• Приглашаем посетить наш сайт
    Загоскин (zagoskin.lit-info.ru)
  • Мандельштамовская энциклопедия.
    Фольклор

    Фольклор

    ФОЛЬКЛОР, в индивидуальном худож. мире О. М. видовая и жанровая система, формируемая посредством комбинации собственно фольк. и маргинальных лит. (в широком смысле слова) текстов и их структурно-семантич. признаков.

    Первые науч. сведения о зап.-европ. Ф. О. М. мог получить во 2-й пол. 1900-х гг. во время обучения в Сорбонне (где он посещал лекции одного из ведущих европ. медиевистов Ж. Бедье) и Гейдельбергском университете (где О. М., в частности, прослушал 3 курса Г. Неймана по истории ср.- век. франц. поэзии). Эти знания, несомненно, сказались позднее, когда О. М. в нач. 1920-х гг. переводил фрагменты старо-франц. эпоса (см. ст. Переводы). Близкое знакомство О. М. с рус. (вост.-слав., слав.) Ф. могло состояться во время его обучения в Санкт-Петербургском университете, но свидетельств теоретич. или худож. обращения О. М. к Ф. в этот период не существует. По свидетельству Н. Я. Мандельштам известно о мандельшт. обращении в 1930-е гг. к «русским и славянским песням в разных собраниях - Киреевского, Рыбникова» (Н. Я. Мандельштам. Т. 1. С. 330). Определ. интерес О. М. к Ф. в воронежский период мог стимулировать общавшийся с ним моск. филолог П. И. Калец- кий, преподававший в это время в Воронежском пед. ин-те, в частности, Ф. и работавший над дис., посв. рус. ист. песням 16-18 вв. По письмам С. Б. Рудакова известно о мандельшт. планах написания книги о Ф.: 27.9.1935 он в связи с О. М. упоминал «писание проспекта к фольклорной книге (для аванса)», а 30.9.1935 сообщал жене, что О. М. «все пытается писать проспект фольклорной книги - у меня советы выспрашивает» (Мандельштам в письмах Рудакова. С. 87, 88).

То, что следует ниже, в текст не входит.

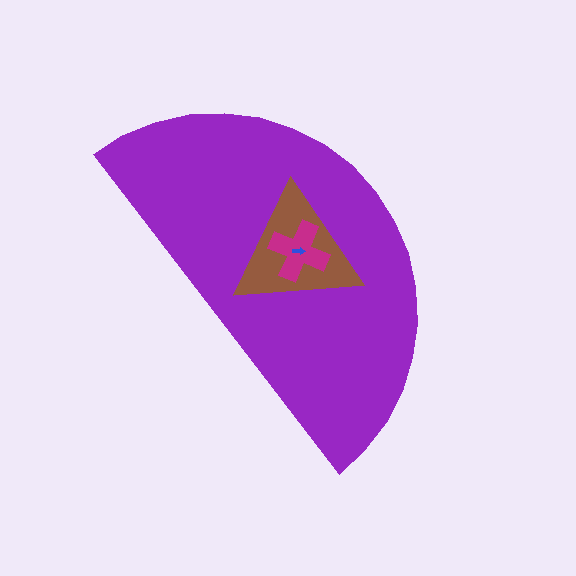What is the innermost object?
The blue arrow.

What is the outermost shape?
The purple semicircle.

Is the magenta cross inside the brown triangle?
Yes.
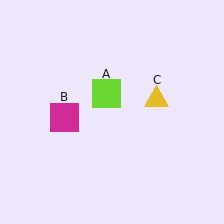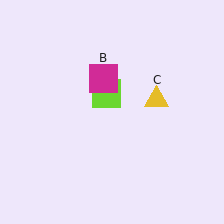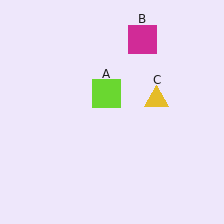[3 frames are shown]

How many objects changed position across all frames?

    Гл. дифференц. признаком Ф. для О. М., безусловно, являлась его фабульность, сюжетность, что явно выражено в полемич. заметке «Веер герцогини» (1928-29), где он отмечал сюжетно-фабульное строение, к-рому «учит еще народная сказка об Иване-дураке» (Собр. соч.-2. Т. 2. С. 500). Эта характеристика в развернутой форме повторилась в ст. «Литературная Москва. Рождение фабулы» (1922), где О. М. применительно к совр. ему прозаикам писал: «Водораздел быта и фольклора очень серьезный. <...> Быт - куриная слепота к вещам. Фольклор - сознательное закрепление, накопление языкового и этнографического материала <...>, рождение сюжета <...>, и во всякой фольклорной записи фабула присутствует утробно» (Там же. С. 263). Понятие Ф. распространялось О. М. (с сохранением фиксации фабульного начала) и на «малые», маргинальные жанры лит-ры: «На нас идет фольклор прожорливой гусеницей. Кишащими стаями ползет саранча наблюдений, замет, примечаний, словечек, кавычек, <...> в литературе узаконен черед фабулы и фольклора, и фольклор родит фабулу <...>. Но как период накопления <...>, он предшествовал расцвету всякой фабулы. И <...> оставался в частных письмах, в преданиях домашних рассказчиков, в отчасти опубликованных дневниках и мемуарах, в прошениях и канцелярских реляциях, в судебных протоколах и вывесках» (Там же. С. 264). Предельно отчетливо включение в понятие Ф. маргинальных лит. текстов выражено в одном из неоконч. набросков к документальной книге о деревне (1935), где О. М. акцентирует устную и, как следствие, трансформационную природу Ф.: «Мы привыкли называть фольклором - установившееся и отстоявшееся и до сих пор почти не фиксировали <...> подвижных изустных форм рассказа о современности...» (3. С. 424).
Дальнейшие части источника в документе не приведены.